US stocks slid on Thursday following the release of another hotter-than-expected inflation print. The reading served as one of the last pieces of data that could sway the Federal Reserve at its policy meeting next week.
The S&P 500 (^GSPC) and and the tech-heavy Nasdaq Composite (^IXIC) fell about 0.3%, while the Dow Jones Industrial Average (^DJI) declined closer to 0.4%. Shares of Nvidia (NVDA) and Tesla (TSLA) both fell roughly 4%, continuing a slide from the previous session.
The small cap benchmark Russell 2000 (^RUT) Index was one of the biggest laggards on the day, falling about 2% as investors scaled back bets for a June interest rate cut.
On Thursday, February’s Producer Price Index rose 0.6% from last month, higher than an expected increase of 0.3%, adding to a sequence of data that has found inflation remaining at slightly elevated levels.
Though the market shrugged off signs of sticky inflation in Tuesday’s CPI report and stuck to their hopes for a policy pivot come summer, that calculus could be changing. According to the CME Group’s FedWatch tool, 40% of traders now expect the Fed to hold at current interest rate levels through June, an uptick from about 25% one week ago.

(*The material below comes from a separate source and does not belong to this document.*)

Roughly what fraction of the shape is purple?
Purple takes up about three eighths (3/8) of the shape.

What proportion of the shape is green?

Meanwhile, retail sales increased 0.6%, coming in short of estimates for a rise of 0.8% but still marking a rebound from a decline in January.
In commodities, oil’s revived rally continued to build after the IEA warned that supply would lag this year and US stockpiles shrank. WTI crude futures (CL=F) traded just above $81 per barrel and touched their highest levels since November, while Brent crude futures (BZ=F) pushed above $85.
On the corporate front, Fisker’s (FSR) shares plunged more than 50% after a Wall Street Journal report that the EV maker is exploring a bankruptcy filing.